1. Regular PM, Hedd A, Montevecchi WA, 2011 Fishing in the Dark: A Pursuit-Diving Seabird Modifies Foraging Behaviour in Response to Nocturnal Light Levels. PLoS ONE 6(10): e26763. doi:10.1371/journal.pone.0026763.
The CEH Law applies: the more detail in the observations, the less talk about evolution. We should never take any living thing for granted. There is more wonder in a bacterium than we can imagine; how much more in multicellular creatures that can fly, swim, see in near darkness, swarm in tens of thousands while flying in unison, use tools, and teach us how to make helmets. Take a closer look at the birds in your vicinity today.

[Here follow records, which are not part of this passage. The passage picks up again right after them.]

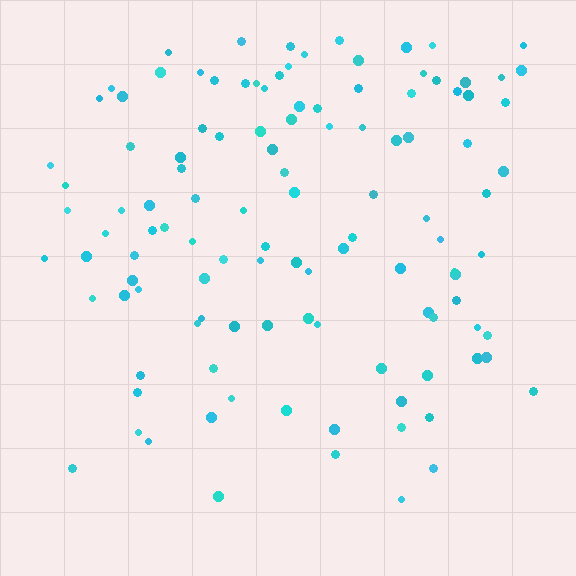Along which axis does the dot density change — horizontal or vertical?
Vertical.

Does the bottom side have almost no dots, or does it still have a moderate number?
Still a moderate number, just noticeably fewer than the top.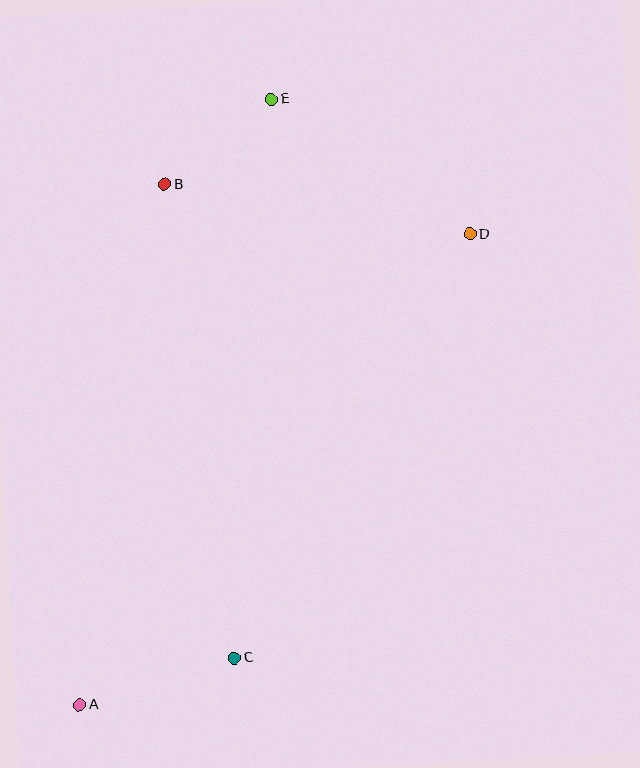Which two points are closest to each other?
Points B and E are closest to each other.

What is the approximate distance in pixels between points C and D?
The distance between C and D is approximately 484 pixels.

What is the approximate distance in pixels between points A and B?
The distance between A and B is approximately 527 pixels.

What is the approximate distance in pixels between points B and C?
The distance between B and C is approximately 479 pixels.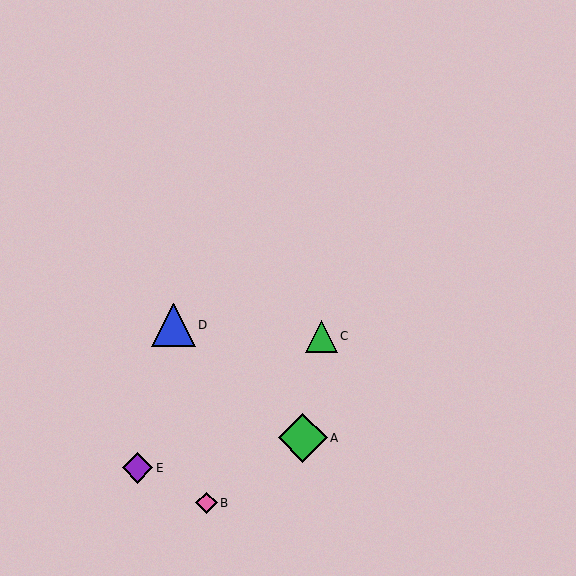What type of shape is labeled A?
Shape A is a green diamond.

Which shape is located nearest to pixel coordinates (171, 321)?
The blue triangle (labeled D) at (173, 325) is nearest to that location.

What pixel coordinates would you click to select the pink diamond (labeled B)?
Click at (207, 503) to select the pink diamond B.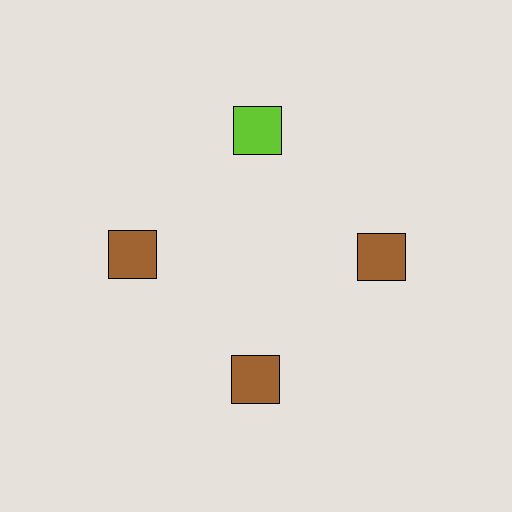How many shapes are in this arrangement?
There are 4 shapes arranged in a ring pattern.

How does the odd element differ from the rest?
It has a different color: lime instead of brown.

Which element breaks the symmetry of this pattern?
The lime square at roughly the 12 o'clock position breaks the symmetry. All other shapes are brown squares.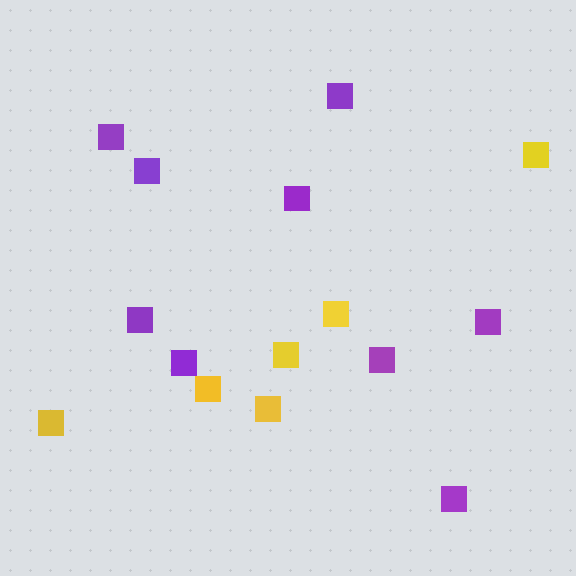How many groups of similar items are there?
There are 2 groups: one group of yellow squares (6) and one group of purple squares (9).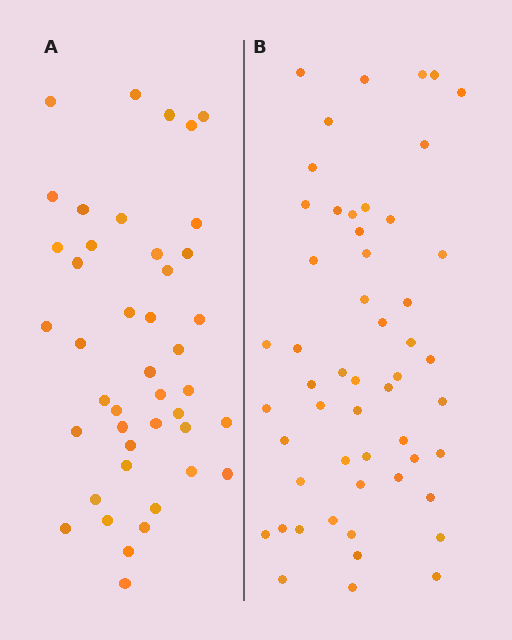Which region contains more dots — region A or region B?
Region B (the right region) has more dots.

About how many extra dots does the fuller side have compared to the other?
Region B has roughly 10 or so more dots than region A.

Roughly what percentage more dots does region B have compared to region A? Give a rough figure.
About 25% more.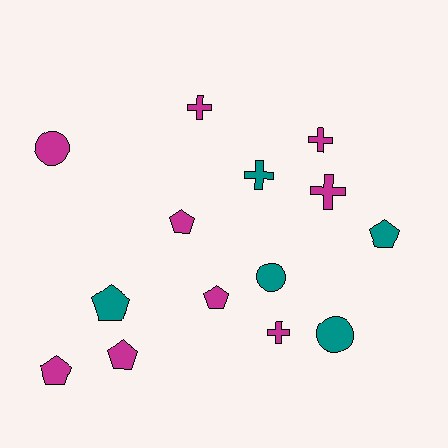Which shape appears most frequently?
Pentagon, with 6 objects.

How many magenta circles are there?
There is 1 magenta circle.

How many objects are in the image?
There are 14 objects.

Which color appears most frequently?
Magenta, with 9 objects.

The woodpecker’s head’s deceleration is incorrect. The PhysOrg article says the speed decreases by about 6 to 7 m/s, but does not mention how long it takes for that speed change to occur. Therefore, we can’t determine the deceleration. To illustrate how the deceleration might be computed let’s suppose it takes one thousandth of a second (a ballpark figure) for the speed to change. Dividing the speed change by the time gives the average deceleration of 6000 to 7000 m/s/s which is roughly 700 g (700 times the acceleration due to gravity). An article in the Journal of Zoology has suggested decelerations as high as 10000 m/s/s or 1000 g, so our rough calculation here isn’t too far off.